Summer Reading Information
Make a Summer Reading List With Lexile Measures
Schools and libraries do a great job of developing grade-level or thematic summer reading lists. Unfortunately, most classrooms are comprised of children whose reading abilities vary significantly—in some cases, from two grades below level to two grades above level. These grade-level and/or one-size-fits-all reading lists are not effective because:
- They do not cover much of the reading ability range of a particular grade. Lower-ability readers typically are left out.
- They are organized alphabetically by author’s last name, rather than by text difficulty. Organizing a reading list by text difficulty gives children a goal and allows them to track their growth throughout the summer.
- Their length can intimidate reluctant readers. A tight and considered list of 15 books is better than a list of 60 books.

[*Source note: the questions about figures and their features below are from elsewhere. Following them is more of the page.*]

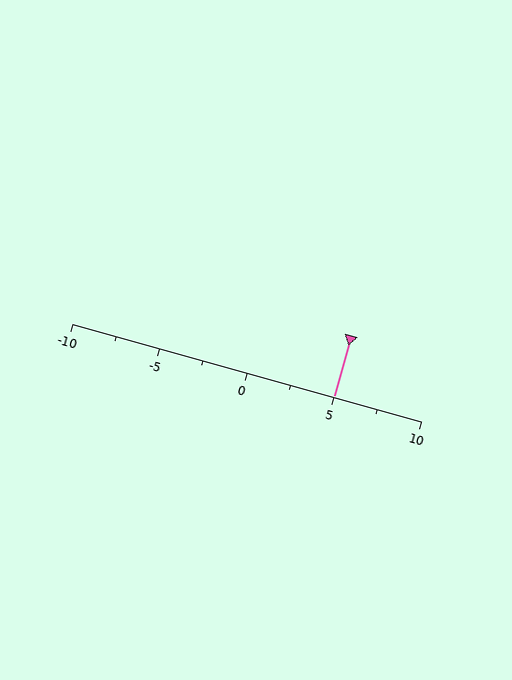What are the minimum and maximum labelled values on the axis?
The axis runs from -10 to 10.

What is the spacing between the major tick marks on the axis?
The major ticks are spaced 5 apart.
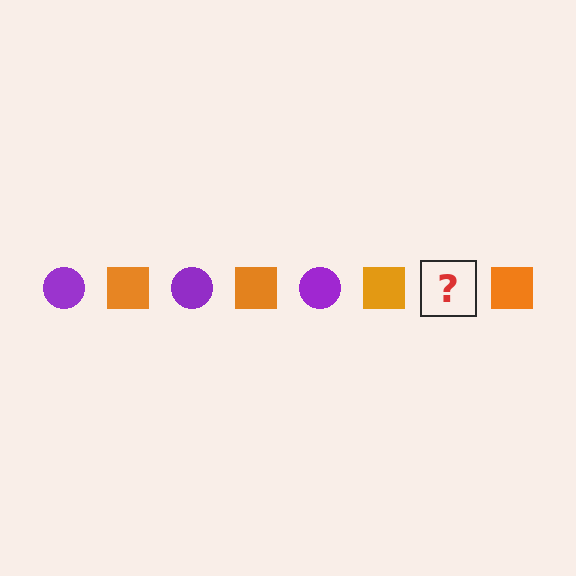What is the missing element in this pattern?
The missing element is a purple circle.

- They typically do not include summaries or cover images, which are the two most important pieces of information that a young person uses to choose a book.

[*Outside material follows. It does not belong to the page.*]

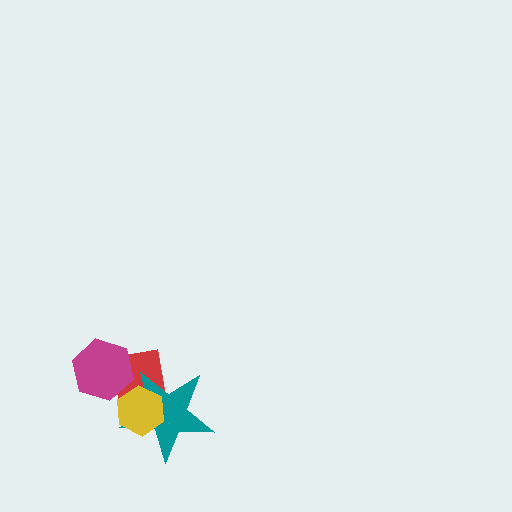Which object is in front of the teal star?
The yellow hexagon is in front of the teal star.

- They tend to go stale. Childhood favorites of educators and award-winners from the 1950s should be in the minority, compared to books published within the last three years.

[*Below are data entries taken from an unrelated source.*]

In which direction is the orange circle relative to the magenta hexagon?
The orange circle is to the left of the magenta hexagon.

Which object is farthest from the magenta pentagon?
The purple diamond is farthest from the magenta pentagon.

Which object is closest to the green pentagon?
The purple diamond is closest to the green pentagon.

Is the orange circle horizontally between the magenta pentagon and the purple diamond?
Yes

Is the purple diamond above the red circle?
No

- They do not take into account an individual reader’s interests and goals.
Lexile measures and “Find a Book” make it easy to build customized reading lists for readers at all developmental levels. To make functional summer reading lists, arrange the books by Lexile zone (every 100L) or ability level, and include a wide developmental range of books in each list. You can also point children to “Find a Book,” where they can create their own personalized reading lists that they can use at the library, bookstore or online when selecting books to practice reading.